From: Ilya Maximets <i.maximets@samsung.com>
To: Sergio Gonzalez Monroy <sergio.gonzalez.monroy@intel.com>,
dev@dpdk.org, David Marchand <david.marchand@6wind.com>
Cc: Heetae Ahn <heetae82.ahn@samsung.com>,
Yuanhan Liu <yuanhan.liu@linux.intel.com>,
Jianfeng Tan <jianfeng.tan@intel.com>,
Neil Horman <nhorman@tuxdriver.com>,
Yulong Pei <yulong.pei@intel.com>,
stable@dpdk.org, Thomas Monjalon <thomas.monjalon@6wind.com>,
Bruce Richardson <bruce.richardson@intel.com>
Subject: Re: [dpdk-stable] [PATCH] mem: balanced allocation of hugepages
Date: Thu, 09 Mar 2017 15:57:24 +0300 [thread overview]
Message-ID: <aca5b73b-75d9-da12-26f3-67ff6fe218ac@samsung.com> (raw)
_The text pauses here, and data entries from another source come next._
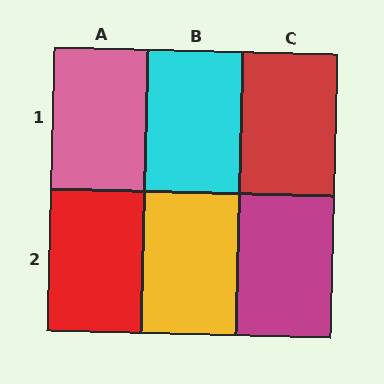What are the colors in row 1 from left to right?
Pink, cyan, red.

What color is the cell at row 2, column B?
Yellow.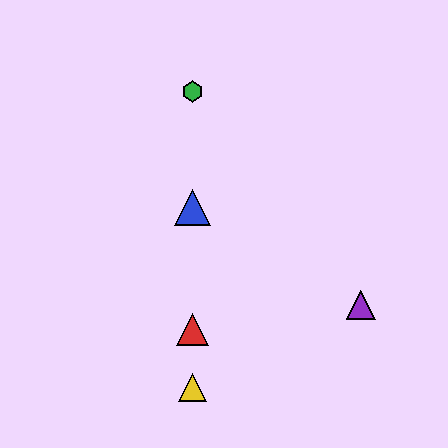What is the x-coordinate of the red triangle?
The red triangle is at x≈192.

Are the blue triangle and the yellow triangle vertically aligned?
Yes, both are at x≈192.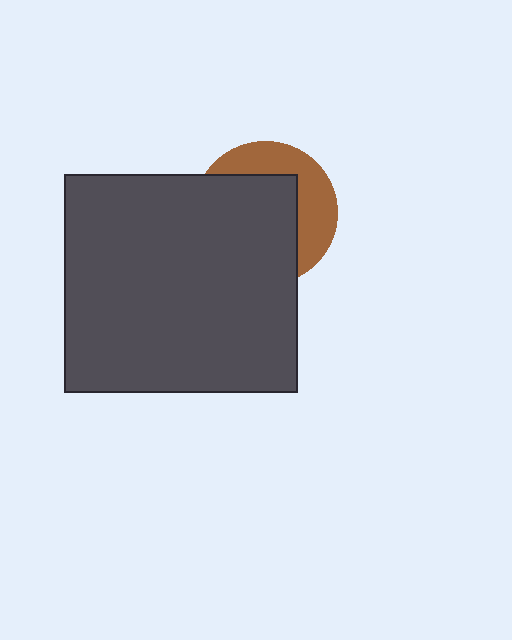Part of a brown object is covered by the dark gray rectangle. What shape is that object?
It is a circle.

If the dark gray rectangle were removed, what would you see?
You would see the complete brown circle.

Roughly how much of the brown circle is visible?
A small part of it is visible (roughly 37%).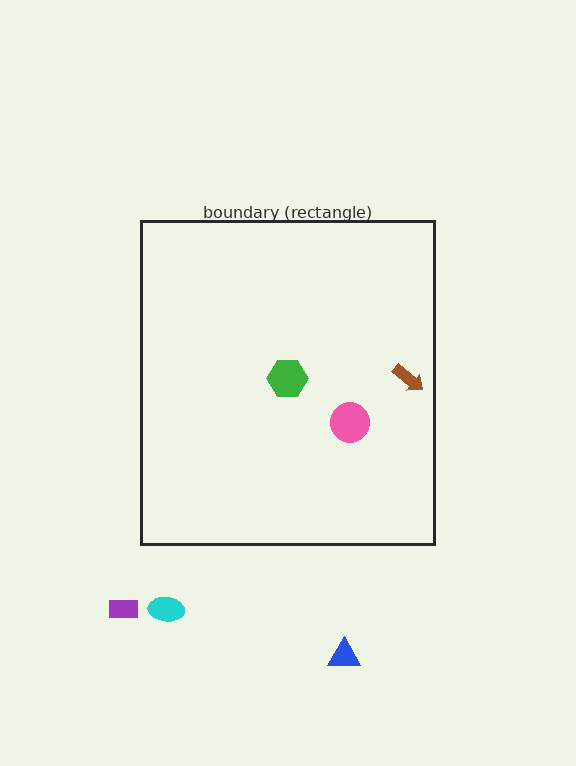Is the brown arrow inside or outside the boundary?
Inside.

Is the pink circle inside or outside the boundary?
Inside.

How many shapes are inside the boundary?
3 inside, 3 outside.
In-Reply-To: <f50d0fa1-9530-436c-d532-0e6123f4e06d@intel.com>
On 08.03.2017 16:46, Sergio Gonzalez Monroy wrote:
> Hi Ilya,
>
> I have done similar tests and as you already pointed out, 'numactl --interleave' does not seem to work as expected.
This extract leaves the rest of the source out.